Stringbeard pressed the heels of his hands into his eye sockets. ‘I mean, what have you heard about the guy who sabotaged Fieldstone?’
Vida pulled the stick closer, keeping it hidden. ‘Nothing. Nothing at all.’
‘It wasn’t me, if that’s what you’re thinking.’
He poured the last of the bottle into his cup, along with the pips and rinds of some pulpy fruit, yellow as pus.
‘It was them. They locked me out. I built half this village. Who do you think chopped the wood for these beams?’ He pointed up, but Vida kept her eyes on him. He shook his head, the tendons like pulleys on his neck. ‘You can’t say that locking me out was fair. My children were inside. My wife.’
‘But you were sick, though, right? You caught something on the wind? That why they locked you out?’
‘We’re all sick! All of us. You can’t tell me nothing about sick! Or about sacrifice!’ He held up his indignant left hand. ‘I lost a finger cutting the wood that made Fieldstone. They owed me!

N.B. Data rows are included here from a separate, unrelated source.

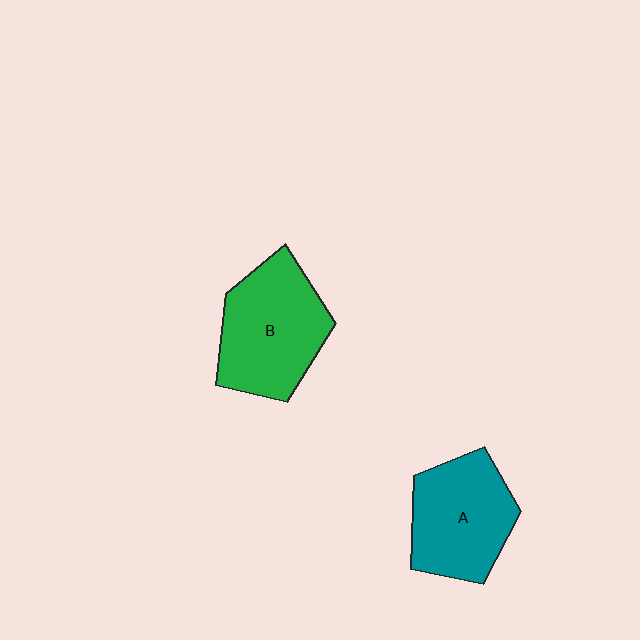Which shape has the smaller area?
Shape A (teal).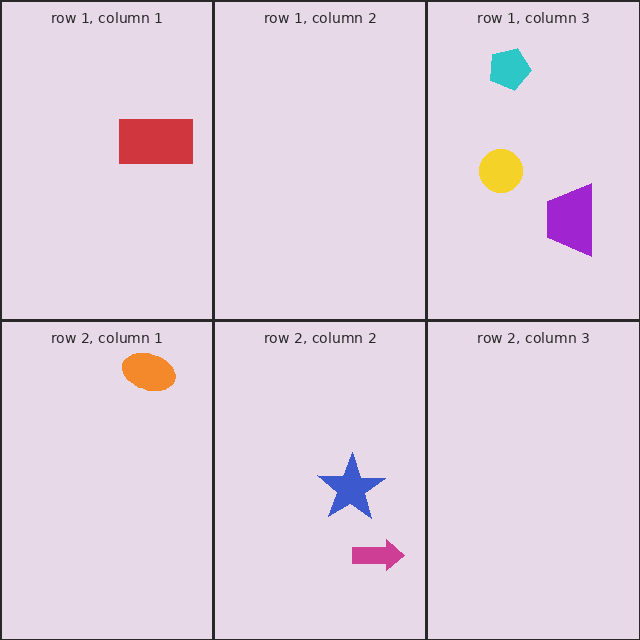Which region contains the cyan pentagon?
The row 1, column 3 region.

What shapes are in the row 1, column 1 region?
The red rectangle.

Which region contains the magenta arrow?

What do you make of that?’
‘So you, what, burnt the place?’
Stringbeard subsided, the fight going out of him. ‘Ha. No. That’s not on me. I didn’t do any of the burning. That started from inside. I just tried to bring the town round to my way of thinking.’
‘How?’
‘Infecting the stream. Up top. Like cholera. It only takes one. It seemed to do the job.’ Incredibly, he was smiling at her, the corners of his eyes drooping. You and me, his face said, we know how it goes.
‘So why aren’t you . . . dead, if you don’t mind my asking?’
Stringbeard shrugged. ‘All I know is that I’ve been given a gift. I sure did catch something nasty on that wind. Stayed out too long hunting and couldn’t find shelter in time. Virus affected my brain, made me unreasonable.
‘So when I come back they see me cussing and fuming and they
won’t let me in through the gates – the gates I fucking built! Hours pass this way, and I say my prayers and stare at the night sky and make peace with my end, though, if I’m honest, I’m not going quietly: Let me in, you fuckers! I’ll kill you all! That kind of thing.’ He shook his head.
‘Now I’m outside the gates, dead sick already and along comes another wind and, blame the rage, I don’t just hide under a rock. I stand up outside the gates while everyone else is locked away, and I breathe this new pestilence deep into my lungs. I breathe it in like a, like a, knife in the guts, and I gulp it down to twist the blade – to end it all. The honorable thing, right? I know I’m going to die – two viruses means double dead.’
Vida nodded.
‘I curl up right at the foot of the gates so that when they find me there in the morning they’ll have to drag my body away. Someone I know will have to come out and take me by the stiff wrists and pretend not to recognize my face as they do it. Fuck them.
‘But instead of the eternal night, I wake up, froze only half to death – and I’m sitting there outside the gates, wet right through with dew and sweat, and I’m thinking how true it is that two wrongs can make a right. They can.
‘Two viruses were in me, and they’d found a balance, and they kept me alive. Just call me Lazarus.
‘I took that revelation to heart, little sister, and I repaid Fieldstone’s wrong with a wrong of my own. Dragged my shivering carcass up the slope to the waterfall and I leaked a little mucus into the water. ’Cause we’re all in this together, right? You should have seen it! Long strands of the stuff setting off downstream, like boats. Then the fire. Now we’re here.’
After Stringbeard’s recitation he regarded Vida closely, scanned her up and down, as though he could see through her clothes to the unmarked flesh below. To distract him, Vida let go of her walking stick and found another bottle on the shelf.